176 lines (135 loc) · 11.6 KB

Garbage Collection

Resources

Quick Glance

Collector Pros Cons Use-Case
Serial Fast promotion and minor GC (Bump the pointer)
Smallest footprint
Single Thread Limited memory (embedded).
CPU running lot of JVMs (helps limit GC impact other JVMs)
Parallel Fast promotion and minor GC (Bump the pointer)
Higher Throughput (doesn't run with application)
High worst-case latency (due to compaction) Batch applications
CMS Low STW pauses (Concurrent mark).
Low worst case latency.
Slow promotion & Minor GC (free lists)
Reduced throughput
Higher footprint.
General applications
G1 Incremental collection
Lower worst case latency
Relatively faster promotion (no free lists)
More throughput (no compaction)
Higher footprint Predictable/Target latency applications.
Large heaps
Shenondoah Lower latency Higher footprint Even lower latency
Much Larger heaps

Concepts

  • Throughput - Percentage of time application runs vs GC
  • Latency - Amount of pause time for application waiting for GC to complete
  • Memory - Amount of memory used to store the objects aka heap (along with GC related data structures)

Trade offs

  • If memory is less, throughput is less, because JVM has to constantly do GC
  • If memory is more, latency is high, because JVM has to sweep huge space to do GC

Use cases

  • For trading applications, deterministic (more average) latency is better than sudden spikes (increased worst case latency).
  • For batch applications, it might be ok for increase worst case latency, if it helps gain more throughput

Tweaks

  • To large extent, more memory for GC helps in increasing throughput
  • Worst case latency can be reduced by keeping heap size small (& live set small)
  • Frequency of GC can be reduced by managing heap & generation sizes
  • Frequency of large pauses can be reduced by running GC with application, sometimes at cost of throughput (because it runs longer due to 2 STW pauses, and one thread is used by GC which could've been used by application).

Object lifetimes

  • Infant mortality / Weak generational hypothesis - Most objects die young.
  • Thus, generational GC algorithms provide magnitude-of-order better throughput.
  • How?
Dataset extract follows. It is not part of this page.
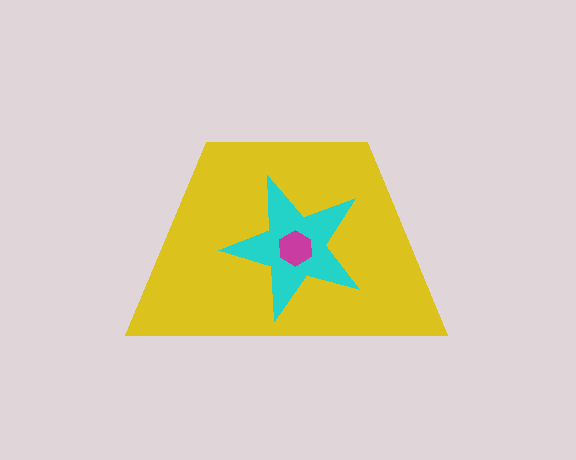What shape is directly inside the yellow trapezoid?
The cyan star.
Region with newly allocated object is sparse for live objects, they can be quickly copied over and region can be wiped entirely.
  • If application keeps allocating objects that live too long. The generational split becomes useless, and GC takes long time. Because old generation is too big (& not so sparse).
  • Lifetime of object is recorded by JVM as number of GC cycles survived.

Stop the World Events

  • Collectors need application execution to stop for practical reasons.
  • Threads are signalled to stop. Threads stop when they reach safe points of execution.
  • If thread is busy (copying large array, cloning a large object), it might be few milliseconds till this point.
  • ‑XX:+PrintGCApplicationStoppedTime this flag is used to print the time taken to reach safe point.
  • Once GC STW event is over, all threads are free to resume. An application with large number of threads can suffer scheduling pressure. It might be more efficient to use different collector then.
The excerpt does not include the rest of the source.